Inspired
Basic to all that may be believed and spoken about God’s word is the truth that it is “inspired.”
The declaration of 2 Timothy 3:16 is, “All Scripture is given by inspiration of God” — literally “God-breathed.” Second Peter 1:20–21 elaborates: “Above all, you must understand that no prophecy of Scripture came about by the prophet’s own interpretation of things. For prophecy never had its origin in the human will, but prophets, though human, spoke from God as they were carried along by the Holy Spirit.”
Divine-human collaboration
The Bible is uniquely the result of a combination of the divine activity of the Holy Spirit and the human instrument of the writers. The result of this divine-human collaboration is a sacred book that came into being by the supernatural activity of the Holy Spirit upon divinely selected men, by which the Spirit through the vocabularies and personalities of those men resulted in writings that are truthful, trustworthy and authoritative.
For example, David, who penned many of the psalms, declared, “The Spirit of the Lord spoke by me, and His word was on my tongue” (2 Sam. 23:2). With even higher authority, Jesus spoke of God’s written word as a “word that proceeds from the mouth of God” (Matt. 4:4).
Even so, Jesus attested the inspired writings of David with His declaration to the Pharisees, “How is it then that David, speaking by the Spirit, calls him ‘Lord’?” (Matt. 22:43)
As an inspired book, the word of God “is living and powerful, and sharper than any two-edged sword, piercing even to the division of soul and spirit, and of joints and marrow, and is a discerner of the thoughts and intents of the heart” (Heb. 4:12).

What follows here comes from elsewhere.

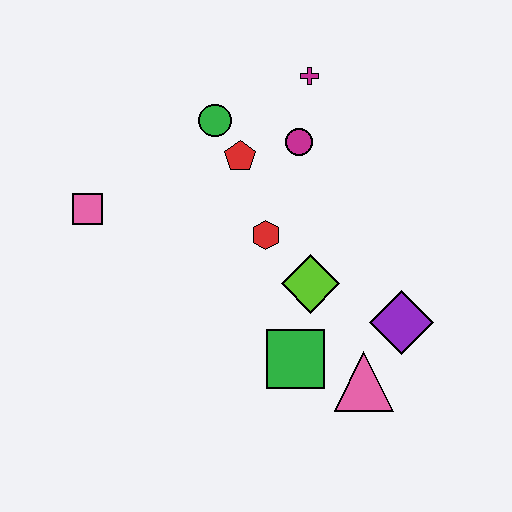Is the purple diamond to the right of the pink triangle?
Yes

An aspect of this inspired book is that although it proclaims itself to be the word of God, it is also the words of men.
God in His infinite grace chose to communicate with human beings by using human words.
The Bible’s divine inspiration assures us that it had a divine source. By His activity of inspiring its writing, God superseded the adage, “To err is human.”
Being both a divine and a human book, God’s word is without error.
To be sure, the human writers God used in producing His word were not perfect. But God, in His grace and power, was able to produce a perfect book through a variety of imperfect human instruments, just as a straight line can be drawn by a crooked stick.